The Gore That Came In From The Cold
Am I the only one who now sees Al Gore as an object of levity? I started giggling this evening when the D-student who couldn't even make it through divinity school popped up on my television screen testifying yet again before Congress on matters scientific - i. e., his favorite topic: anthropogenic global warming. Like a desperate man with an inferiority complex (if we promise not to rescind his Nobel and his Oscar, maybe he'll just go away), he keeps coming back to remind us of how much he knows when we know he knows very little.

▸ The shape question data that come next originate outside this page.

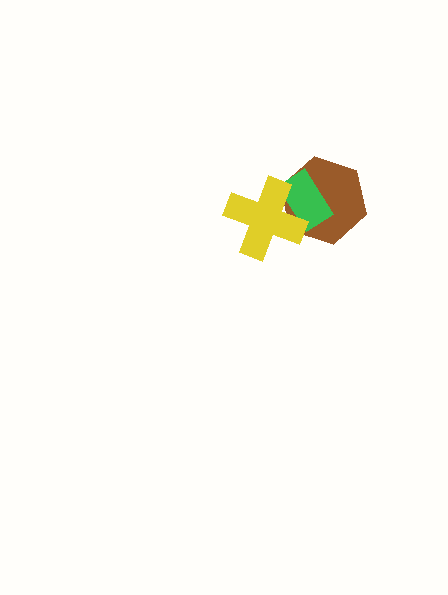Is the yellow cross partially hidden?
No, no other shape covers it.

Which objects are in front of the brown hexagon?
2 objects cover part of the brown hexagon: the green rectangle and the yellow cross.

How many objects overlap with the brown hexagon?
2 objects overlap with the brown hexagon.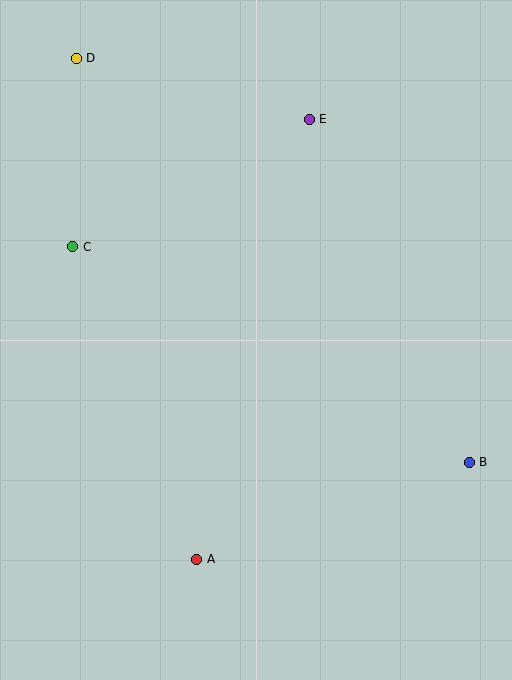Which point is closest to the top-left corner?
Point D is closest to the top-left corner.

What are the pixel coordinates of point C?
Point C is at (73, 247).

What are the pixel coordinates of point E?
Point E is at (309, 119).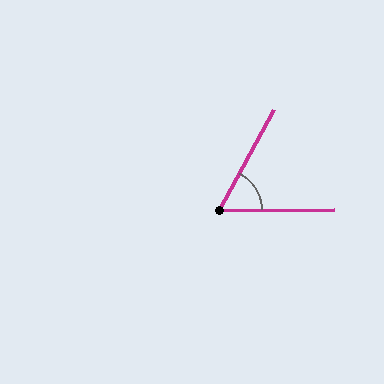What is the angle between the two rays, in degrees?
Approximately 61 degrees.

This time the subject of his discourse was Venus and how hot it is (from carbon dioxide, of course). Steven Milloy saw the comedy as well:
Incredibly, not a Senator on the Committee questioned -- much less burst into outright laughter at -- Gore’s absurd point. In fact, each Senator who spoke at the hearing, including Republicans, offered little but fawning praise for Gore. It’s hard to know whether the hearing’s lovefest was simply an example of the Senate’s exaggerated sense of collegiality, appalling ignorance and gullibility about environmental science, or fear of appearing to be less green than Gore.
It is true that atmospheric CO2 warms both Venus and the Earth, but that’s about where the CO2 commonality between the two planets ends. While the Venusian atmosphere is 97 percent CO2 (970,000 parts per million), the Earth’s atmosphere is only 0.038 percent CO2 (380 parts per million). So the Venusian atmosphere’s CO2 level is more than 2,557 times greater than the Earth’s. And since the CO2 in the Earth’s atmosphere is increasing by only about 2 parts per million annually, our planet is hardly being Venus-ized.
No matter. Al is in the global warming business and not even the next Ice Age will get him out of it. And as for audience of esteemed legislators listening to his babble, I have a suggestion that might help the financial crisis: fire all of them.